The other foot and incense
The other foot
(for MKM.)
If ever hillocks
bended back, or showed
us different faces,
then we’d be wrong
to call this feeling joy.
This way not that!
Although it’s hidden
being hidden,
although the wild flowers
all have names
that we don’t know,
joyously so.
If ever a flower’s name
did change
and something happened
to it, we must be off
on the other foot.
The pines are social
animals, they crowd
the shadowed heights,
and doves,
their hardened tremolos
easing up as morning
wanes, are just,
promising each other
safe return
from in between the bluffs
and shattered trunks.
The pine, however, knows
no pine, the dove
no dove, as if
these words
could empty, otherwise
refer to others living
on the other face
this hillock hides,
as if we could’ve had
a different joy,
another sorrow,
a view on the whole
from above.
What we thought
was a crest
was a shallowing out
of the same.
--
Incense
(for MKM.)
Luckily, the sagebrush slope was downwind
from the rivulet between the landings, where a bolus
of cold, recirculating air was resting.
It meant that that elk, the one with the anomalously wide
juvenile antlers, couldn’t tell that we were coming over.
In this, of course, we shared in ignorance,
having been until then occupied with finding ready made
mule deer trails through the sage and trading anecdotes
of how we’ve healed since 2020. And then, as we crossed
the tree line, you put out your hand to stop me quiet.
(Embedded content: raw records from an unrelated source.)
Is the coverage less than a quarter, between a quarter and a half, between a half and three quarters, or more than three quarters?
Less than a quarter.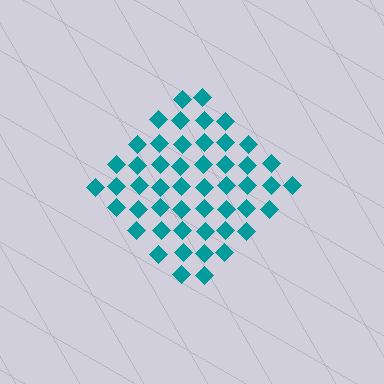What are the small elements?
The small elements are diamonds.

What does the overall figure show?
The overall figure shows a diamond.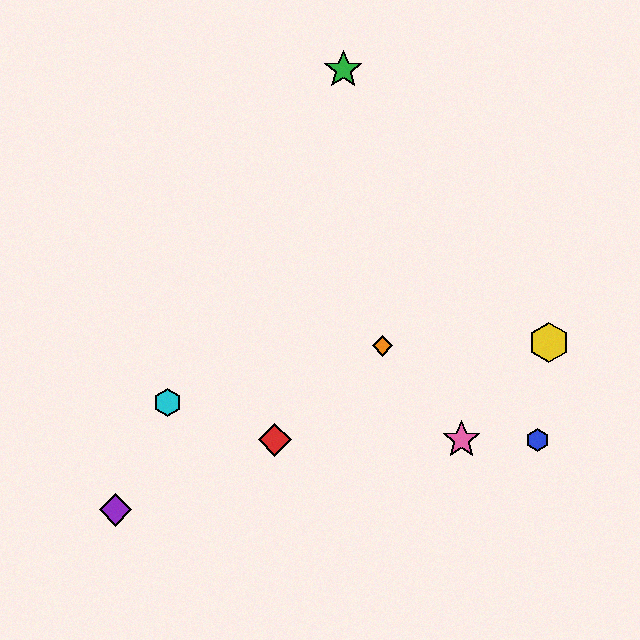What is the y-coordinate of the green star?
The green star is at y≈70.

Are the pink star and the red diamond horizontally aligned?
Yes, both are at y≈440.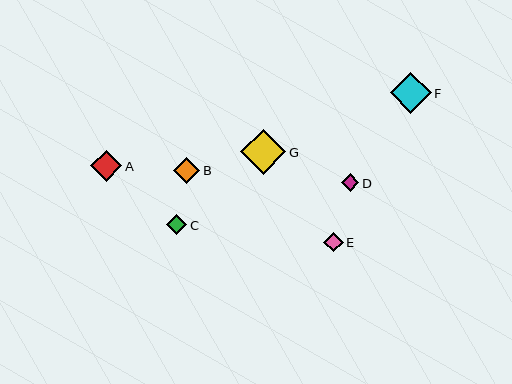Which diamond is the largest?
Diamond G is the largest with a size of approximately 45 pixels.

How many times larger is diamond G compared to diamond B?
Diamond G is approximately 1.7 times the size of diamond B.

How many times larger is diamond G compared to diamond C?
Diamond G is approximately 2.2 times the size of diamond C.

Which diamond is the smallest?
Diamond D is the smallest with a size of approximately 18 pixels.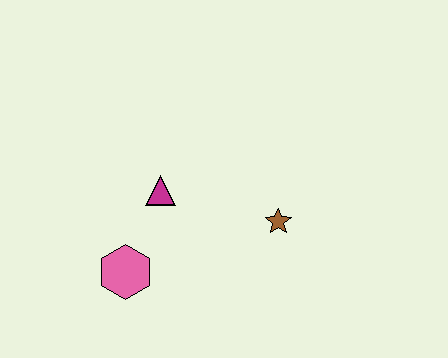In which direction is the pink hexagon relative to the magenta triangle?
The pink hexagon is below the magenta triangle.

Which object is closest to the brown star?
The magenta triangle is closest to the brown star.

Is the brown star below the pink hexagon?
No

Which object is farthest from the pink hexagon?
The brown star is farthest from the pink hexagon.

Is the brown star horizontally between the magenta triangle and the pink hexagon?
No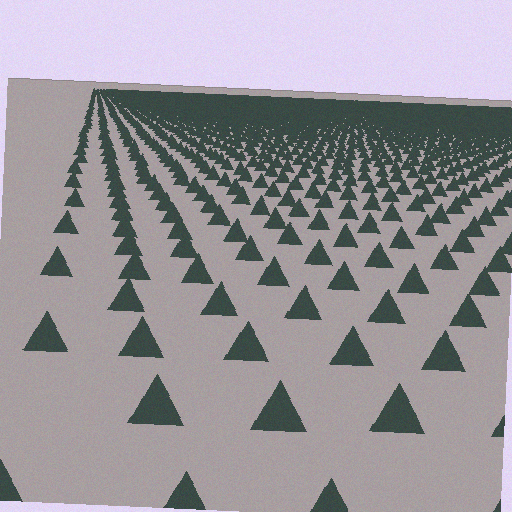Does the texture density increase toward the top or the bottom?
Density increases toward the top.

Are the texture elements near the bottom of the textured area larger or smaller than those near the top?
Larger. Near the bottom, elements are closer to the viewer and appear at a bigger on-screen size.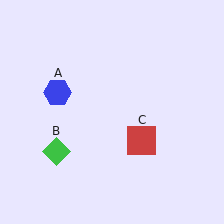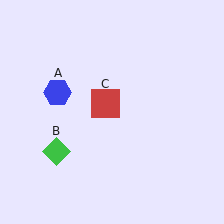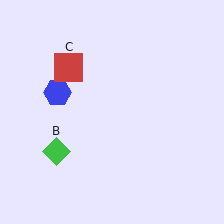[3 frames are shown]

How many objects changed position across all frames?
1 object changed position: red square (object C).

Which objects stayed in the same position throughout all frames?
Blue hexagon (object A) and green diamond (object B) remained stationary.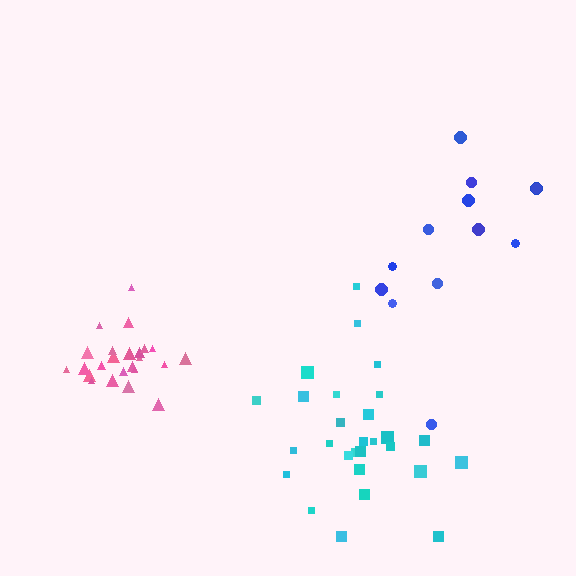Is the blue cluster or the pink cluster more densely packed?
Pink.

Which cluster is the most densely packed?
Pink.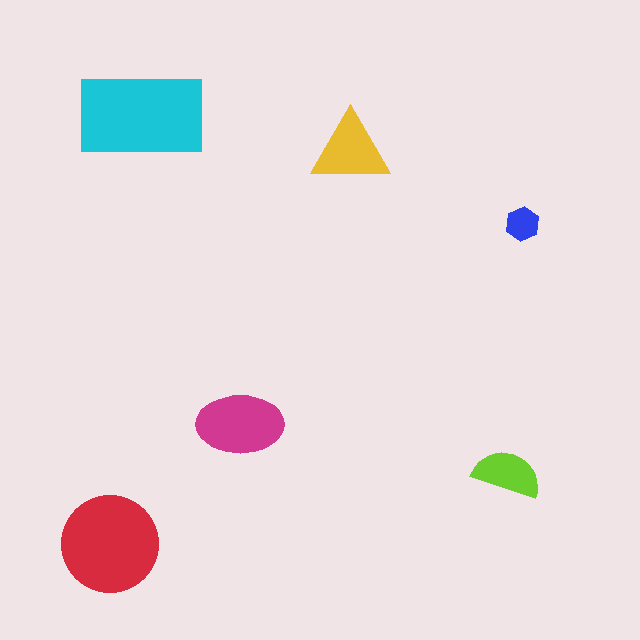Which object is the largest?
The cyan rectangle.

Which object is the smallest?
The blue hexagon.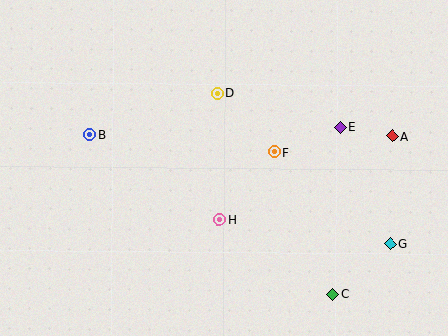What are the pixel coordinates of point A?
Point A is at (393, 136).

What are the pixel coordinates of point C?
Point C is at (333, 294).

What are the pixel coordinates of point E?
Point E is at (341, 127).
The wind had also quieted, bitter, sappy, gyring,
and already the tips of his antlers were bounding away
around the fold like a pair of doves with long,
connected tails. Drops of guilt for needing the warning
splashed in my heart but subsided, in part
because I’m less afraid of hurting others now,
but also you immediately turned to spot the female,
who took a couple precious seconds more to rouse
and to scatter. I don’t even think I saw her,
and all I felt was the ripple of my iris as I looked
where you looked, rippling which could’ve just as well
been the dance of aspen leaves, or refractions
in the bolus of air on the water, or the swirl
of pain which kicks up when it’s threatened.